On Tuesday, the resolution was to honor breastfeeding, recognizing the first week of August as World Breastfeeding Week.

But the resolution, before it was even read, was prefaced by a bottled-up diatribe by Assemblywoman Austin Quinn-Davidson, who used its introduction as an opportunity to clobber the Mayor Dave Bronson for undoing her signature executive orders — the creation of additional baby-time leave for municipal employees, and the allowance of infants in the workplace as official policy.

They were never bosom buddies, but apparently Quinn-Davidson has been nursing her resentment of Bronson over the issue.

Quinn-Davidson executed the orders while she was acting mayor for eight months. She became mayor not through election, but because former Mayor Ethan Berkowitz resigned under scandalous conditions. Many conservatives wanted to hold a special election and create a temporary mayor, but leftists on the Assembly refused, and kept Quinn-Davidson in place as acting mayor, which allowed her to use her special mayoral powers to do what she could not do as a sitting Assemblywoman.

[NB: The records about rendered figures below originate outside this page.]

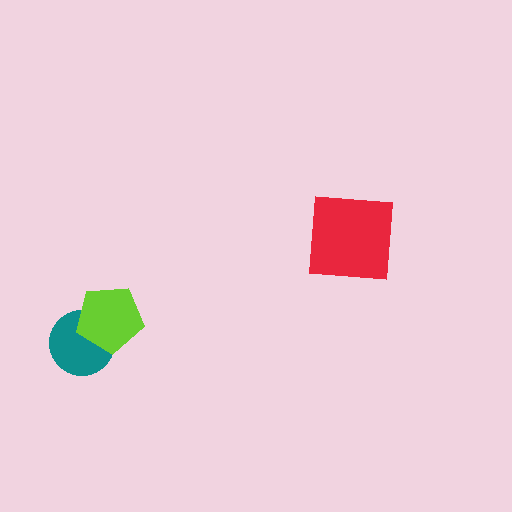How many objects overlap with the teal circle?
1 object overlaps with the teal circle.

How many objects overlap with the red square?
0 objects overlap with the red square.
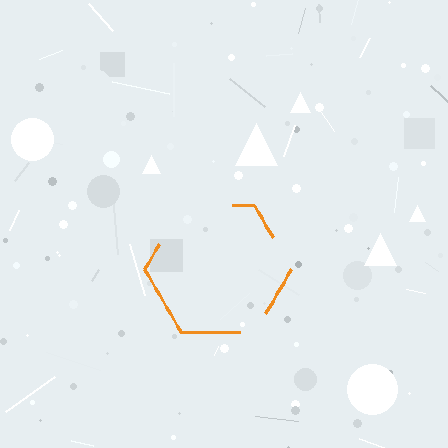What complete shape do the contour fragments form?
The contour fragments form a hexagon.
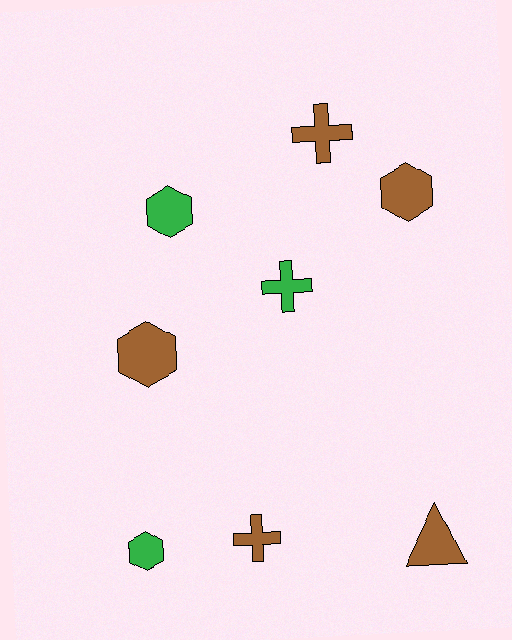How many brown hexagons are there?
There are 2 brown hexagons.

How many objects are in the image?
There are 8 objects.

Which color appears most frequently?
Brown, with 5 objects.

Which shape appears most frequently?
Hexagon, with 4 objects.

The Paid Parental Leave Policy was announced by Quinn-Davidson on June 30, 2021, the day before conservative Mayor Dave Bronson was sworn into office. The policy would have awarded up to 160 hours of non-cashable leave for eligible employees upon either the birth of an employee’s child or a placement of a child with the employee for adoption or foster care.

On Tuesday, Quinn-Davidson nipped at Bronson, saying that bringing a resolution forward such as the World Breastfeeding Week resolution was in direct contradiction to his having reversed the policies that she put into place. She had signed the executive order just as her wife was getting ready to have a baby.

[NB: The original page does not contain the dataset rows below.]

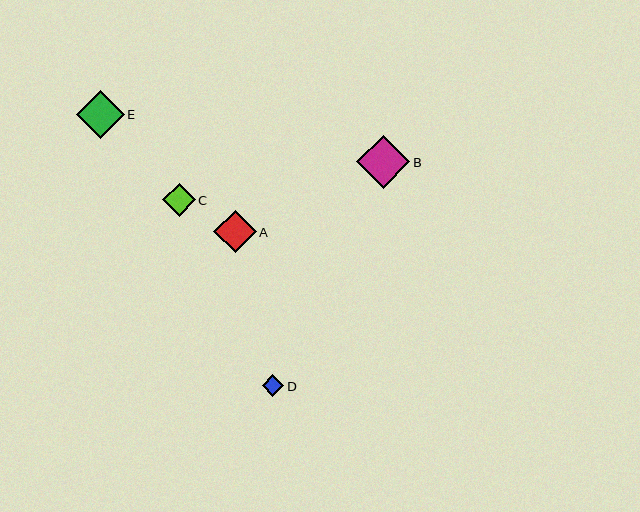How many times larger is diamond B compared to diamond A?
Diamond B is approximately 1.3 times the size of diamond A.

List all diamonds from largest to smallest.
From largest to smallest: B, E, A, C, D.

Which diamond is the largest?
Diamond B is the largest with a size of approximately 53 pixels.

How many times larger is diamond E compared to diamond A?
Diamond E is approximately 1.1 times the size of diamond A.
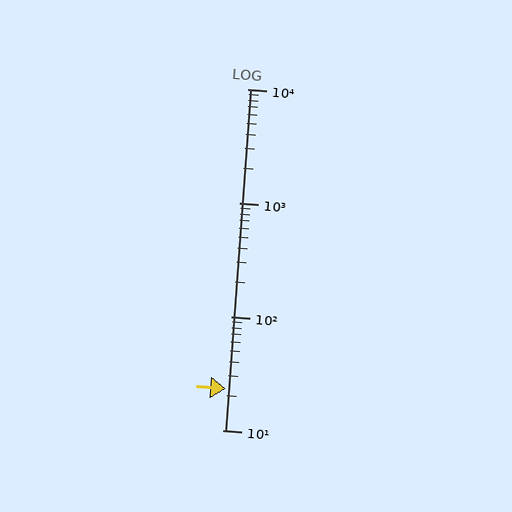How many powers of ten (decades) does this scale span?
The scale spans 3 decades, from 10 to 10000.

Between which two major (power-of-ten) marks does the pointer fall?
The pointer is between 10 and 100.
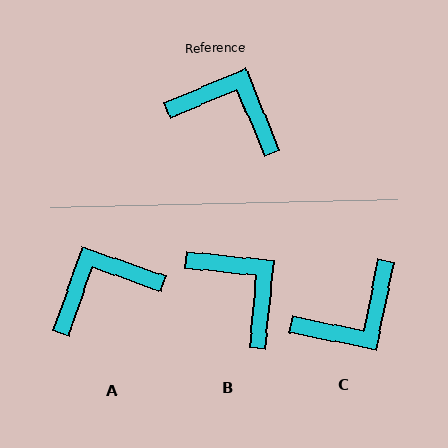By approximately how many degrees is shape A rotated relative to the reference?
Approximately 48 degrees counter-clockwise.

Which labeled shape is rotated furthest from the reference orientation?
C, about 124 degrees away.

In her lecture, Quinn-Davidson angrily noted that the mayor was just offering meaningless resolutions.

Anchorage City Manager Amy Demboski explained that when the Bronson Administration took over, there were lots of complaints about dirty diapers at City Hall, and worries that people bringing infants to work with them would sometimes pass them over to other employees during meetings that the new parents needed to attend. Such arrangements put too much liability on the municipality, Demboski noted.